Yıllardır yazı yazarım… Pek çok genel, yerel ve ara seçim geçirdim, hiç eğilim ortaya koymadım, tahmin de yapmadım. Sakın yanlış anlamayın, öngörüsüzlüğümden değil; sevmediğim ve doğru bulmadığımdan!
Ama bugün durum aynı değil. 16 Nisan’da, Türkiye’nin geleceği oylanacak. Çocuklarımıza nasıl bir Türkiyebırakacağımız ortaya çıkacak. Yapılacak halk oylaması, yaşadığımız ülkenin milletler ailesi içindeki konumunu belirleyecek. Bizi yönetecekleri seçmeyeceğiz. Ülkemizle ilgili tarihi bir karar vereceğiz. Bu o kadar önemli ki!..

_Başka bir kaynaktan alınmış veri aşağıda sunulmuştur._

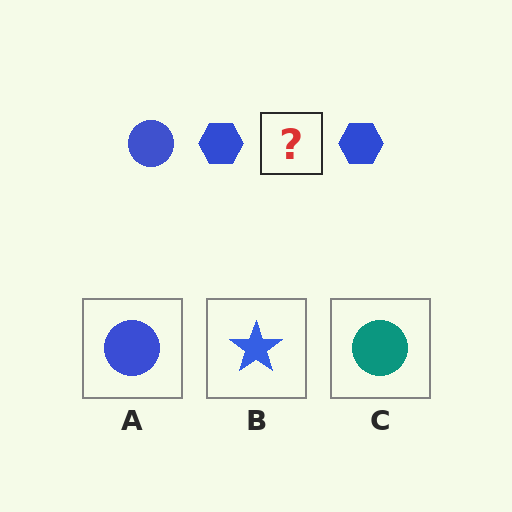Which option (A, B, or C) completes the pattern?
A.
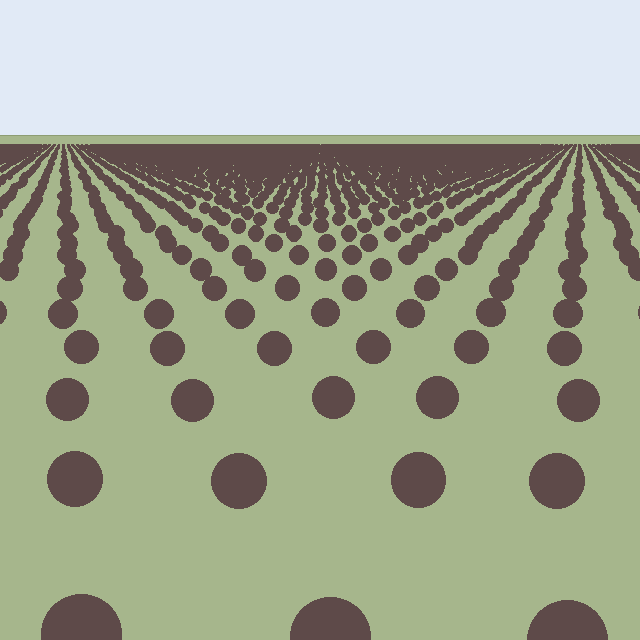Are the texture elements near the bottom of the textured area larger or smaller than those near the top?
Larger. Near the bottom, elements are closer to the viewer and appear at a bigger on-screen size.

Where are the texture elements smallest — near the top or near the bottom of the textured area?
Near the top.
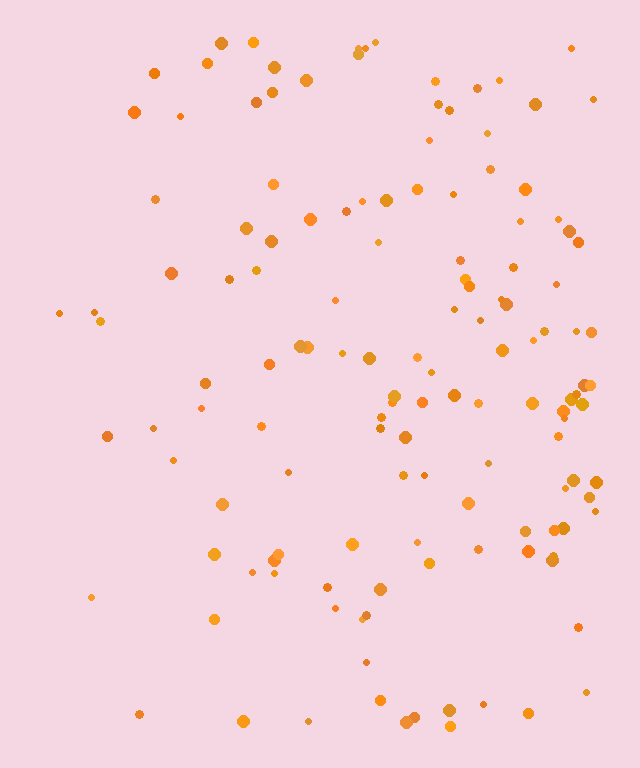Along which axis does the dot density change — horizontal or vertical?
Horizontal.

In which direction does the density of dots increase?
From left to right, with the right side densest.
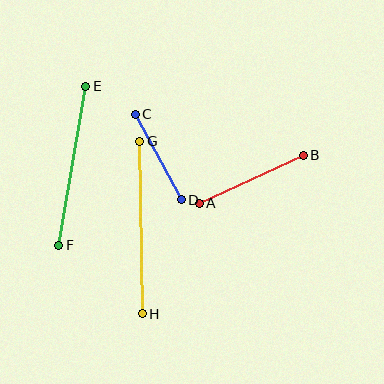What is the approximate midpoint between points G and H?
The midpoint is at approximately (141, 227) pixels.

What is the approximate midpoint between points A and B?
The midpoint is at approximately (251, 179) pixels.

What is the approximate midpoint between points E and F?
The midpoint is at approximately (72, 166) pixels.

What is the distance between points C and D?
The distance is approximately 97 pixels.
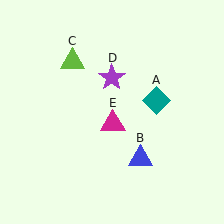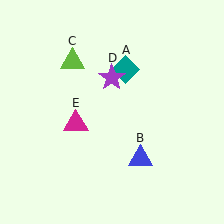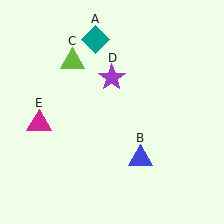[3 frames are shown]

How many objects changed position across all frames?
2 objects changed position: teal diamond (object A), magenta triangle (object E).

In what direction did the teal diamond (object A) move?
The teal diamond (object A) moved up and to the left.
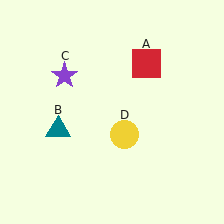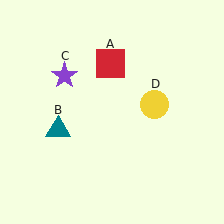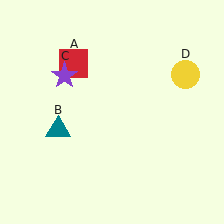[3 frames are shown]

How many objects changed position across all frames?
2 objects changed position: red square (object A), yellow circle (object D).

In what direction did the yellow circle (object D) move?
The yellow circle (object D) moved up and to the right.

Yüzdük, yüzdük, kuyruğuna geldik. Önümüzde sadece dört gün kaldı. 17 Nisan’da ya her şey eski tas, eski hamam olacak; ya da yepyeni bir Türkiye’ye uyanacağız.
Böyle bir fırsat, bir milletin önüne belki 100 yılda bir gelir. Çok ince düşünüp, iyi değerlendirmek zorundayız. Her birimize çok büyük, tarihi bir sorumluluk düşüyor. Omuzlarımızdaki yük ağır.
***
Parlamenter sistem nedir, yaşadık biliyoruz…
Çok çektik. Belli başlı menfaat odakları hariç, hepimiz şikâyetçi olduk. Buna sağdan sola bütün siyasi partiler de dâhil!
Hep “gitmiyor” dedik, sürekli olarak “çürümüşlükten” bahsettik. Bizi yönetecek insanları bile dilediğimiz gibi seçemedik. Liderler önümüze isimler koydu, onlarla yetinmek zorunda kaldık. Lider sultalarının peşine takılıp gittik.
Bürokrasi canımıza okudu, derdimizi kimseye anlatamadık.